東京都港区麻布台1丁目7−8。住所だけ見てもわかる一等地。ここに実は霊友会の本部「釈迦殿」がある。東京タワーや芝公園から程近い場所にあるので実は見たことがある人も多いと思う。
年に一回、この釈迦殿で決起集会みたいなのが行われる。日本全国から貸切バスで集合し、その日一日かけての決起集会である。クソでかである。(ちなみにこの施設の地下にはクソでっかい託児所があって、美人な保育士の信者が集会の間、親に連れてこられた子供の相手をしている。唯一あそこには戻りたい。)
3歳から10歳までほぼ毎年この集まりに参加していた。中身はといえば、みんなでお経を読んだり、霊友会に入ったらこういうふうに救われましたみたいな体験談を聞いたりする。
霊友会の教えは「先祖供養をすると救われますよ。お経を毎日あげて、善行をしましょうね。仏様はあなたのことを見てますよ。」という感じなので、普通にお盆のシーズンとかに勧誘されたらみんな疑いもなく入信すると思う。

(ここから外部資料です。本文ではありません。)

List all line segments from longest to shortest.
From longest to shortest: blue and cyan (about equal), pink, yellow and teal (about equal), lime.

それくらい教義自体は自然だ。
ただ10歳の自分でも信じられない体験談をこの集会で聞いて、俺はこの宗教のことは信じないと思った。
その体験というのがタイトルにも出ている、「霊友会に入ってお経を唱えたらシャブを辞められました」という体験談だった。

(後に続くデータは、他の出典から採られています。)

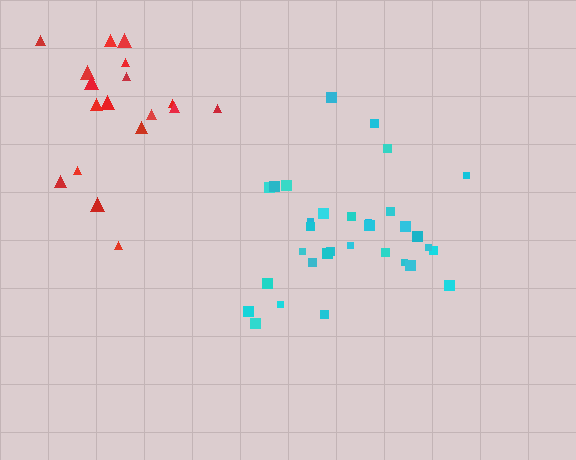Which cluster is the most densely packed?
Cyan.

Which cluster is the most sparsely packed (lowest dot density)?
Red.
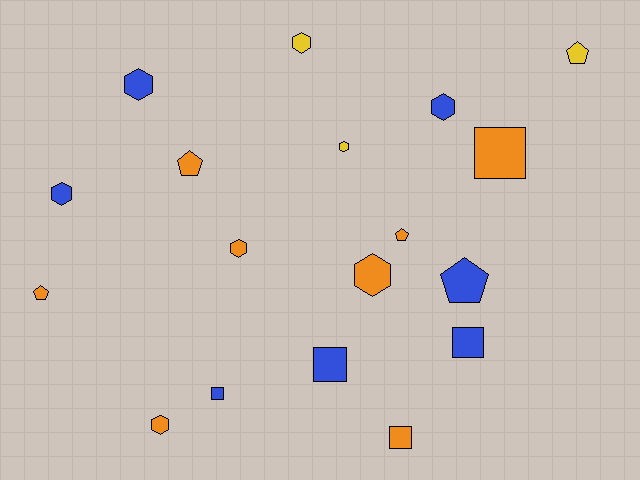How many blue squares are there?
There are 3 blue squares.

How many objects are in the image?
There are 18 objects.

クソみたいな地元で育ったおかげで、念仏唱えて助けに来た仏の力でシャブがやめられるわけがないことを僕は10歳で知っていた。
シャブを辞めたい人間はこの世にいっぱいいる。ヤクザ者が多いなら尚更だ。それこそ藁にも神にも縋る想いで辞めたいだろう。その人に対して、この宗教はシャブをやめられます!といって信者に聞かせることのとんでもなさがわかるだろうか?
僕は、この話を聞いた瞬間に、今までの英才教育が音を立てて崩れ、宗教はクソだ人間になってしまったのだ。やっぱりシャブは良くないね。
人が信じるものは様々で、実はその人も法華経に出会って行動を改めてシャブを本当に辞められたのかもしれない。
しかし、宗教は搾取構造を抜きにしては語りえないし、国家の運営をするにしても、シャブを辞めさせるのに必要なのは宗教でも喜捨でもなく、科学と合理的な福祉制度だ。
宗教は信じることが第一歩で、科学は疑うことが第一歩になる。それと同時に、大切な人が死んだ時に葬式をして区切りをつけたり、お経を上げて少し思い出して懐かしんだりすることが必要にもなる。
宗教こそシャブと一緒で手を出さないのが一番で、ハマって気づいた時には誰も相手にしてくれず、野垂れ死ぬだけだ。依存せずいいくらいの距離感で付き合うに越したことはない。